Visual Global Knowledge Graph Adds Image Caption, Page Title And Page Language

We're excited to announce today that the Visual Global Knowledge Graph has added three new fields to the "ImageProperties" object of the RawJSON field.

On the first news article a given image is seen on, if the image was associated with an on-page visible textual caption or ALT caption, that description will now be included in a field called "ImageCaption". Given that many news images do not include descriptive caption text in their EXIF metadata, this will richly expand the universe of analytic possibilities, including such complex analyses as associating visual labels from Cloud Vision with specific entities found in the image caption to identify dominate themes of visual representation. Note that images that are specified for social sharing and not included in the body of the article (such as OG:IMAGE fields) will not include captioning text, though the page title may be useful in these cases to discern further insights into its likely contents.

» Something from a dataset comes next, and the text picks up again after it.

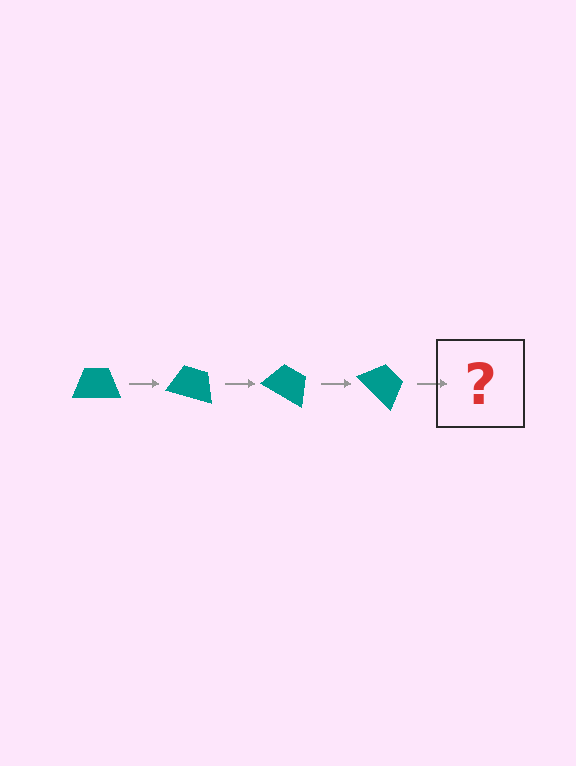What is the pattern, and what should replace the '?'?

The title of the first news article to include a given image is also now included in a field called "SourceArticleTitle".

Non-ASCII characters in both fields are JSON escaped. While this increases the filesize of the records slightly, the increase is negligible compared to the size of the rich Cloud Vision API annotations and ensures that existing ingest workflows are unaffected by the expansion to all 152 languages monitored by GDELT today, as well as avoids issues with more brittle JSON parsers encountering invalid character sequences.

The primary language of the first article to include an image is now reported in both the existing "LangHints" field and a new "SourceArticleLang" field as the CLD2 human language label. Note that this label is uppercase for most languages and mixed case for select languages.

We're enormously excited by the profound new analytic capabilities these fields afford, especially the image captions!